En 1905, la Société Royale de Londres décerna à M. Curie la médaille Davy, une de ses plus hautes récompenses.

En 1904, une chaire de physique générale fut créée pour M. Curie à la Sorbonne, chaire à laquelle on adjoignit un laboratoire, dont Mme Curie fut nommée chef des travaux quelques mois plus tard. Le premier cours de M. Curie porta dans le premier semestre de l’année scolaire 1904-1905 sur la Radioactivité, dans le second semestre sur la Symétrie et la Théorie des vecteurs. Dans le premier semestre de la présente année scolaire, il avait entrepris un cours très remarqué sur « l’ionisation et la Radioactivité. »

Tout le monde a connu ces magnifiques travaux que nous venons de rappeler sommairement. Aussi, pour consacrer définitivement la gloire de cet illustre savant, l’Académie des sciences l’élut membre dans la section de physique, en remplacement de M. Potier, dans sa séance [6] du 3 juillet 1905.

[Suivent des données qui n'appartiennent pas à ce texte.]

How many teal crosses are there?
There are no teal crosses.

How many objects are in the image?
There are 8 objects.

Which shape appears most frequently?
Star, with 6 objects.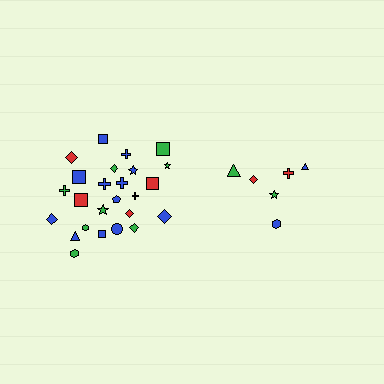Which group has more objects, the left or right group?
The left group.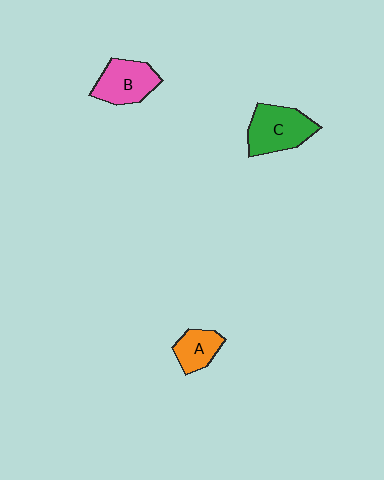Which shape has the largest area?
Shape C (green).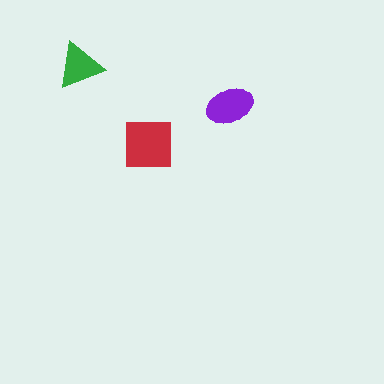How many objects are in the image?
There are 3 objects in the image.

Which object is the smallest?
The green triangle.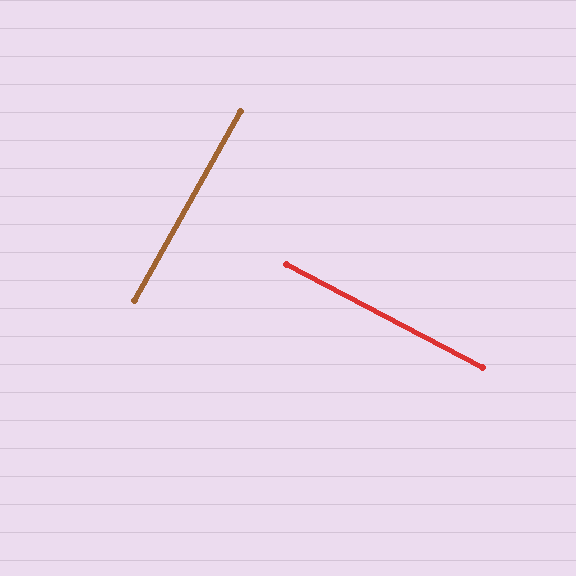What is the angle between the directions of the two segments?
Approximately 89 degrees.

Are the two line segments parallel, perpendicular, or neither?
Perpendicular — they meet at approximately 89°.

Qu’il nous soit permis en terminant de déposer devant celle tombe si prématurément ouverte lin hommage ému et reconnaissant. La science perd un de ses plus illustres représentants ; nous perdons un maitre bien aimé qui a guidé, dans le laboratoire, nos premiers pas chancelants et dont les conseils bienveillants ne nous ont jamais manqué.

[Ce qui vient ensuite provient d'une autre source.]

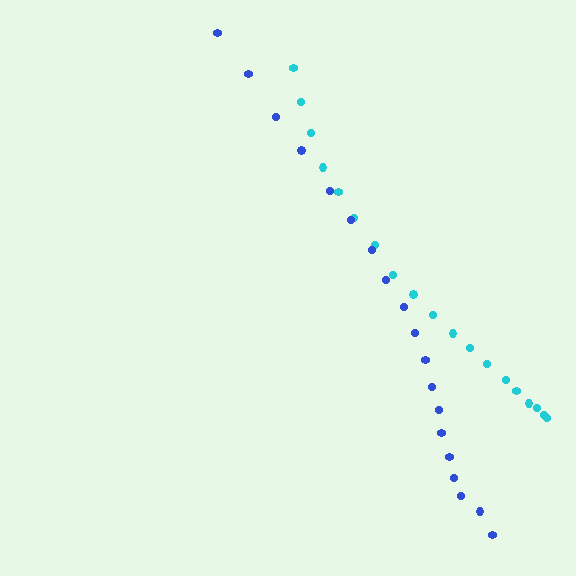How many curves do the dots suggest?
There are 2 distinct paths.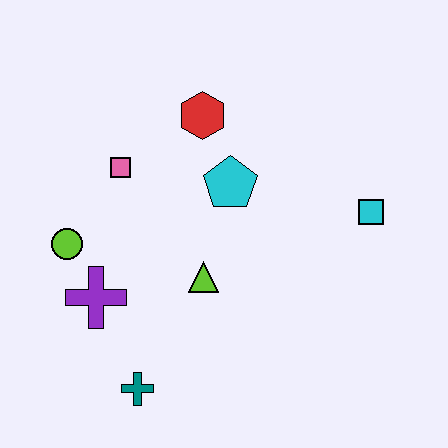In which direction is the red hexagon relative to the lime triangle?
The red hexagon is above the lime triangle.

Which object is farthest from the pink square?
The cyan square is farthest from the pink square.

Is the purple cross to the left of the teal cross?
Yes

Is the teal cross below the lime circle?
Yes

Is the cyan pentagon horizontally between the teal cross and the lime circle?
No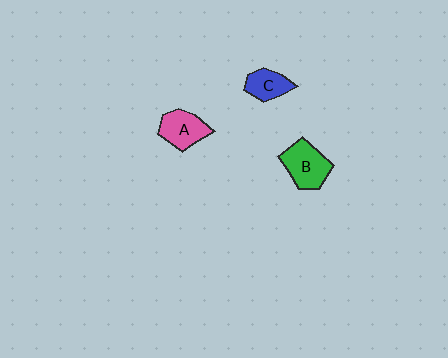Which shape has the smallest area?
Shape C (blue).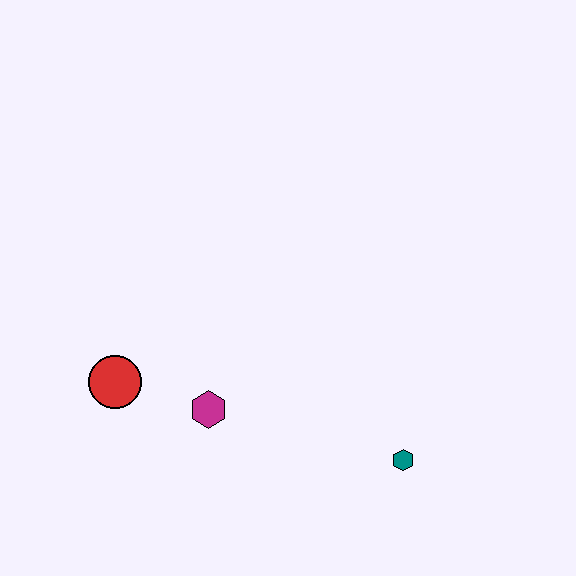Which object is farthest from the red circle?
The teal hexagon is farthest from the red circle.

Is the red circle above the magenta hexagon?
Yes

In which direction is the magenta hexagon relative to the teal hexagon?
The magenta hexagon is to the left of the teal hexagon.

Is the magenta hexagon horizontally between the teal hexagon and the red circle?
Yes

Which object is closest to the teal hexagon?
The magenta hexagon is closest to the teal hexagon.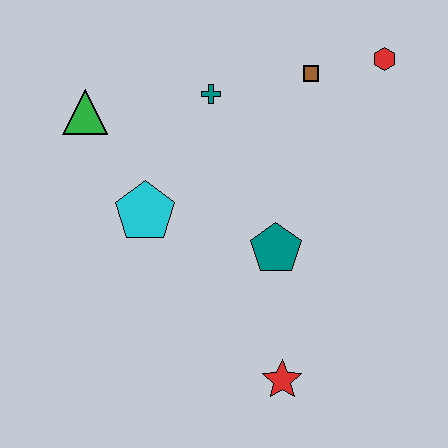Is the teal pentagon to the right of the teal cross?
Yes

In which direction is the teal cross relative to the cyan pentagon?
The teal cross is above the cyan pentagon.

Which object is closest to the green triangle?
The cyan pentagon is closest to the green triangle.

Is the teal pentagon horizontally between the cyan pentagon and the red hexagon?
Yes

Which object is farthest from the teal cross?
The red star is farthest from the teal cross.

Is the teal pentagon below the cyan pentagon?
Yes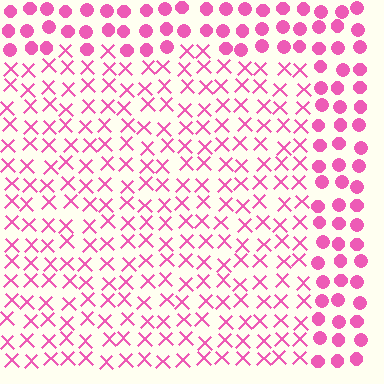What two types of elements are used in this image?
The image uses X marks inside the rectangle region and circles outside it.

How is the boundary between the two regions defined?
The boundary is defined by a change in element shape: X marks inside vs. circles outside. All elements share the same color and spacing.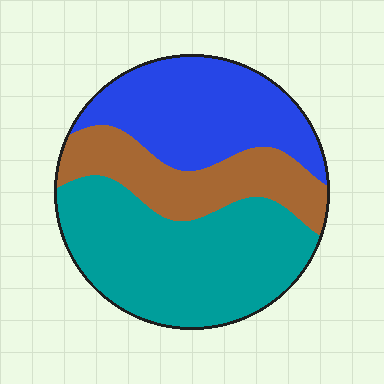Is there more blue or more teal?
Teal.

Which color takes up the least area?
Brown, at roughly 25%.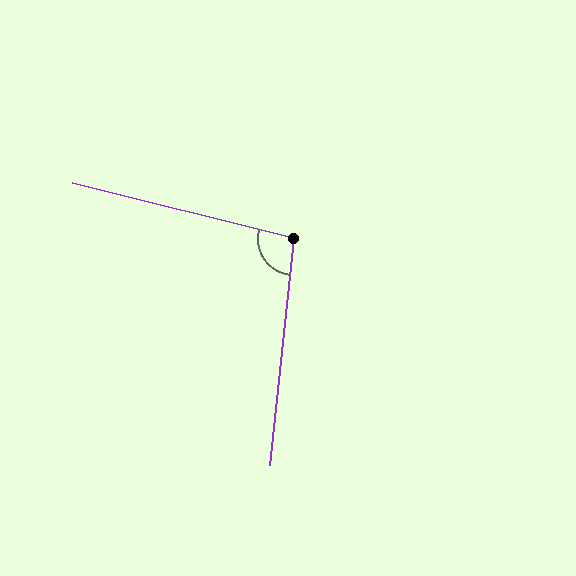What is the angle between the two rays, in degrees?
Approximately 98 degrees.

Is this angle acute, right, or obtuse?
It is obtuse.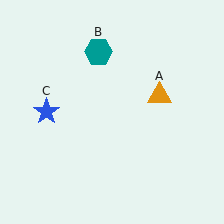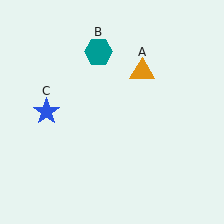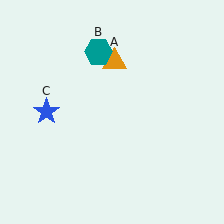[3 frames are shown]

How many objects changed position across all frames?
1 object changed position: orange triangle (object A).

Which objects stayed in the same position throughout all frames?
Teal hexagon (object B) and blue star (object C) remained stationary.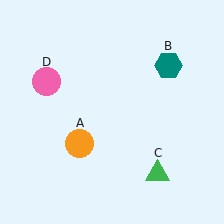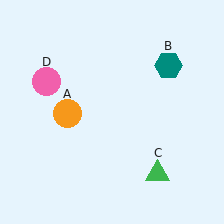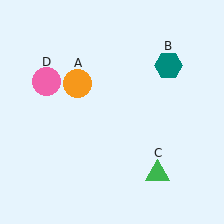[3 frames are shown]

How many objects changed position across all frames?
1 object changed position: orange circle (object A).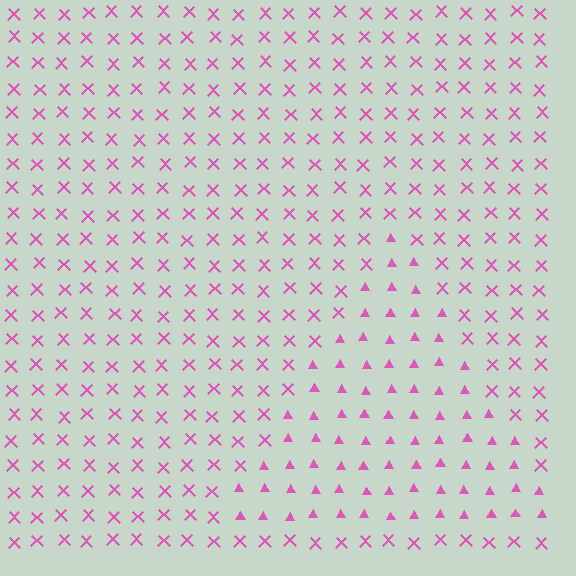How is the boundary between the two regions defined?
The boundary is defined by a change in element shape: triangles inside vs. X marks outside. All elements share the same color and spacing.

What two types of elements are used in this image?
The image uses triangles inside the triangle region and X marks outside it.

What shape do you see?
I see a triangle.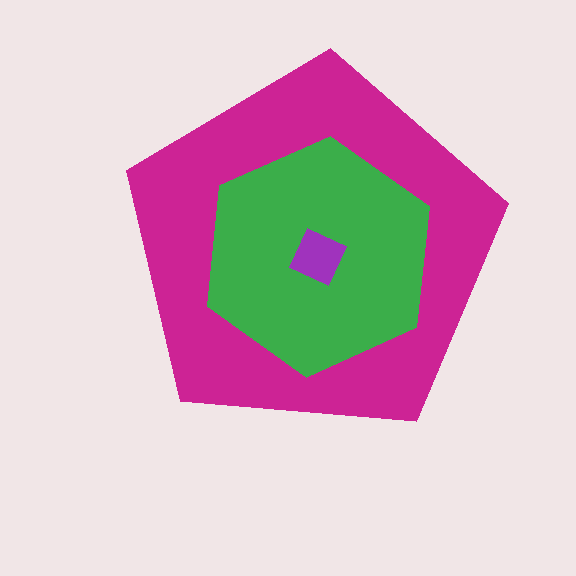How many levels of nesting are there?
3.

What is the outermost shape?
The magenta pentagon.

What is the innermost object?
The purple diamond.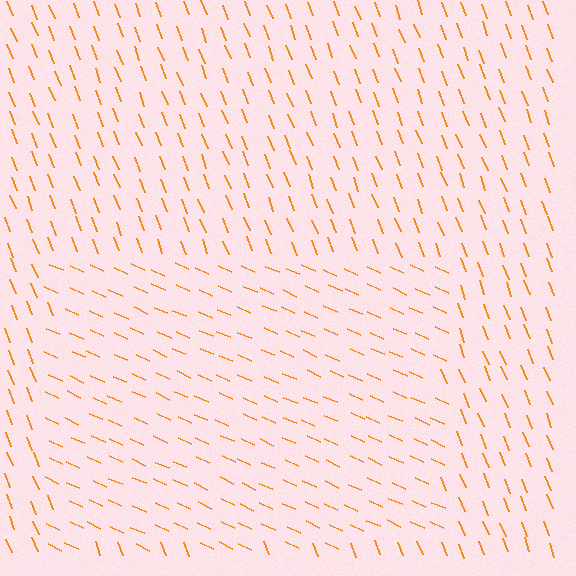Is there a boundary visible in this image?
Yes, there is a texture boundary formed by a change in line orientation.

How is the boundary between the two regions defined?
The boundary is defined purely by a change in line orientation (approximately 45 degrees difference). All lines are the same color and thickness.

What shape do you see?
I see a rectangle.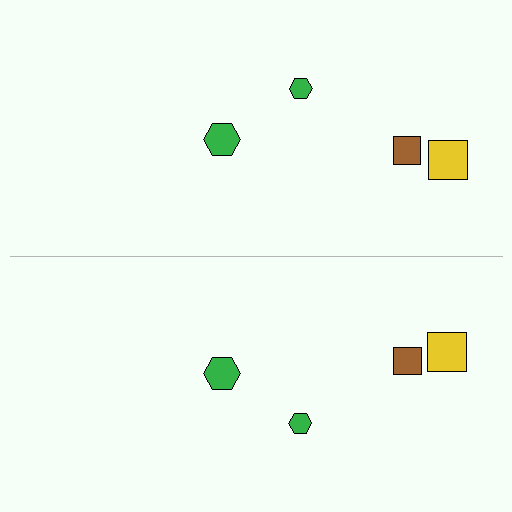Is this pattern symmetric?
Yes, this pattern has bilateral (reflection) symmetry.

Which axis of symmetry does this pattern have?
The pattern has a horizontal axis of symmetry running through the center of the image.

Joseph Laffargue Ancien élève de l’École de Physique et de Chimie industrielles.

[1Voy. n° 1528 du 6 septembre 1902, p. 209

[2Voy. n° 1557 du 28 mars 1903, p. 259.

[3Voy. n° 1595 du 19 décembre 1903, p. 46.

[4Voy. n° 1597 du 2 janvier 1904, p. 70.

[5Voy. n° 1606 du 5 mars 1904, p. 214 et n° 1608 du 19 mars 1904, p. 243.

[6Voy. n°1676 du 8 juillet 1905, p. 95.